I've been unable to work since my near death experience in December. I'm looking at ways to expedite my return to work and hope to be back within the next 6 weeks or so.

One thing that will be a problem will be actually getting to work. I usually cycle, it's five (hilly) miles, which at the minute, I'm not going to manage, public transport isn't really good enough for the journey (takes too long) and I can't afford taxis.

There is no staff car parking at my work place, I was considering buying a cheap scooter, but then thought I'd be better off with a electric bike.

Does anyone know of an electric bike hire scheme? I'd be aiming to hire one for around three months initially and go from there.


----------



## Pale Rider (13 Mar 2013)

There's a place in Cornwall and one or two schemes in other touristy areas such as the Lake District.

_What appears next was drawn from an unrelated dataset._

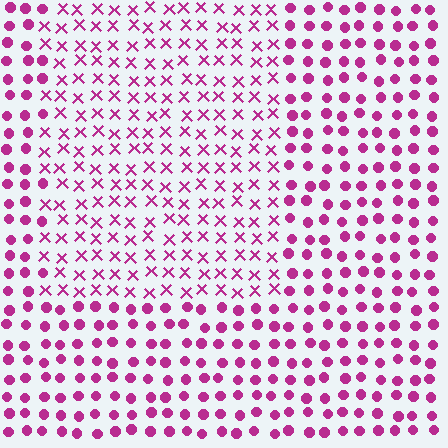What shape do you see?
I see a rectangle.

Mostly aimed at short-term hire, but a longer term deal might be possible.

Where are you?


----------



## Sara_H (13 Mar 2013)

Pale Rider said:


> There's a place in Cornwall and one or two schemes in other touristy areas such as the Lake District.
> 
> Mostly aimed at short-term hire, but a longer term deal might be possible.
> 
> Where are you?


In Sheffield. I've been googling, the closest place to me that does day hire is in the peaks, but they only have two electric bikes so I doubt they'd be willing to hire one on a long term basis.


----------



## tadpole (13 Mar 2013)

Why not buy one, there are cyclematic bikes for £600, that would do you. for a few months and then you could sell it on


----------



## Sara_H (13 Mar 2013)

tadpole said:


> Why not buy one, there are cyclematic bikes for £600, that would do you. for a few months and then you could sell it on


I'm considering that, and have started to look at what will be the most appropriate bike for me. Trouble with buying is, I might like it too much and decide not to sell. 

I rely on the bike to give me extra cake eating points!


----------



## Pale Rider (13 Mar 2013)

My other thought is that it would be cheaper to buy a cheap ebike, use it for three months and then sell it.

That would also work because the main thing against the cheaper ebikes is their durability and long term reliability, which wouldn't be a problem for you.

Have a look at woosh - they are quite decent bikes for about £600 and would do the job.

I've dealt with Hatti - one of the owners - genuine person who likes to see her customers happy as well as making a profit from them.

Woosh also do hire, but I suspect that's aimed more at people near their premises in Southend and Cambridge.

Hatti is in most days, so if you lift the phone you will probably catch her.

http://wooshbikes.co.uk/


----------



## Pale Rider (13 Mar 2013)

Sara_H said:


> I'm considering that, and have started to look at what will be the most appropriate bike for me. Trouble with buying is, I might like it too much and decide not to sell.
> 
> I rely on the bike to give me extra cake eating points!


 
Need not be a concern, the motor assists, so you still have to put some effort in.

Most users report an increase in fitness.


----------



## Arsen Gere (13 Mar 2013)

I take my old bikes/bits to this place http://www.sportsrecycler.co.uk/ it is a charity place run by volunteers. They had some electric bikes in the last time I was in there and they were selling ex-hire bikes too. Might be of interest.


----------